Merkwürdig und betrüblich, wie die derzeit virulenten und sich wechselseitig überlappenden Krisen das Stadt- und Kulturleben verändern:
Wenn du abends am Rosa-Luxemburg-Platz aus dem Untergrund auftauchst, strahlt dir die Volksbühne nicht entgegen, sondern funzelt und trüblichtet aus Energiespargründen. Und das, obwohl hier heute PeterLicht auftritt.
Wie so viele Veranstaltungen auch dieses Konzert leider nicht gut verkauft. Grund: wahlweise kein Geld, Vorsicht oder Entwöhnung von Kulturroutinen.
Der Künstler ist trotzdem bester Laune und freut sich, daß das mit dem Auftreten nach zweieinhalb Jahren pandemiebedingter Pause „wieder halbwegs funktioniert“.

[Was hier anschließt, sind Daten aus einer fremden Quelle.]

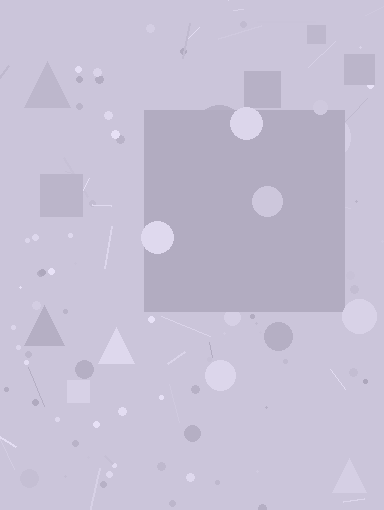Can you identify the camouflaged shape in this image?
The camouflaged shape is a square.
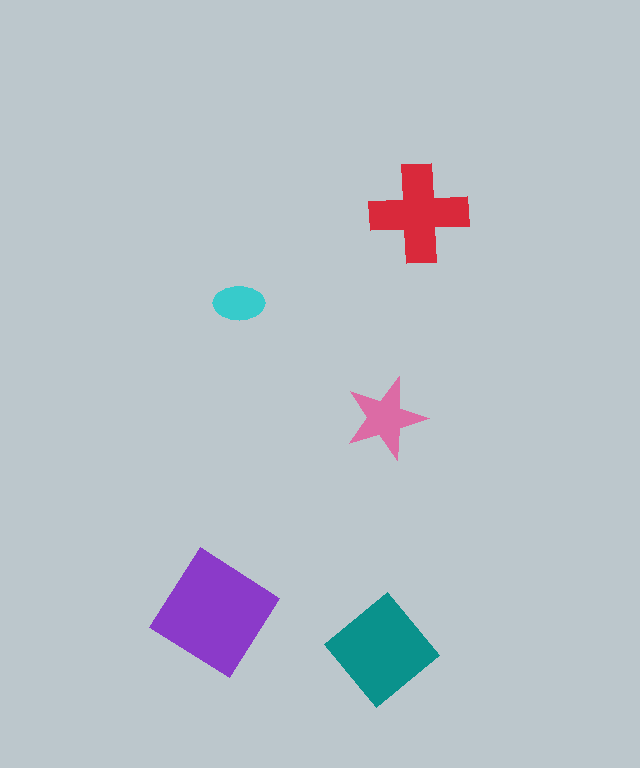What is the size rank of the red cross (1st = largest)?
3rd.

Die ersten Lieder sind sehr melancholisch und enthalten Zeilen, so griffig und lebenskrisenweise, daß sie mir noch Tage später im Hirn rumspuken:
„Wenn die,
die Dämonen kommen,
ist jeder, der ein Mensch ist, dein Freund“
Zeilen von großer Wucht und Wahrheit:
„Was du nicht kannst ist:
mehrere mehrere Leben führen
auf mehrere auf mehrere Schiffe gehn
und das schenkt uns die treue Realität
und der Rest und der Rest ist Hobby“
Je länger PeterLicht in seinem vorbildlich extravaganten Jumpsuit auf der Bühne steht, desto beweglicher und heiterer und ausgelassener wird er, das Publikum und die janze soziale Skulptur.

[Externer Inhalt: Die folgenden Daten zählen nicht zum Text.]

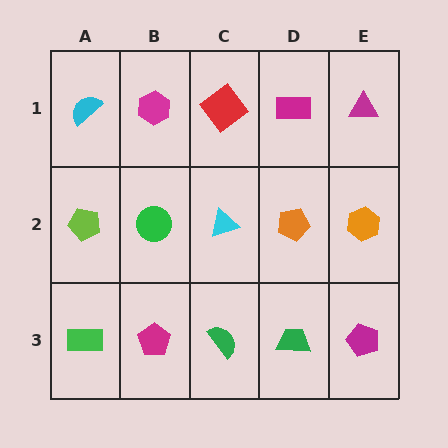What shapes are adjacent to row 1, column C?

Gelobt seien die, die aus der Melancholie in die Albernheit finden, den Safarinachmittag vertanzen, gegen die Schwerkraft ansingen, die Sauhaftigkeit der Sonne, die Schlawinerhaftigkeit des Kapitalismus, den nervtötenden Entspannungswettbewerb.
Was ist der Gipfel der Albernheit? Die weiter unten im Blog schon zelebrierte Polonaise, zu der an diesem Abend in der Volksbühne sich auch PeterLicht sein Publikum zu animieren traut.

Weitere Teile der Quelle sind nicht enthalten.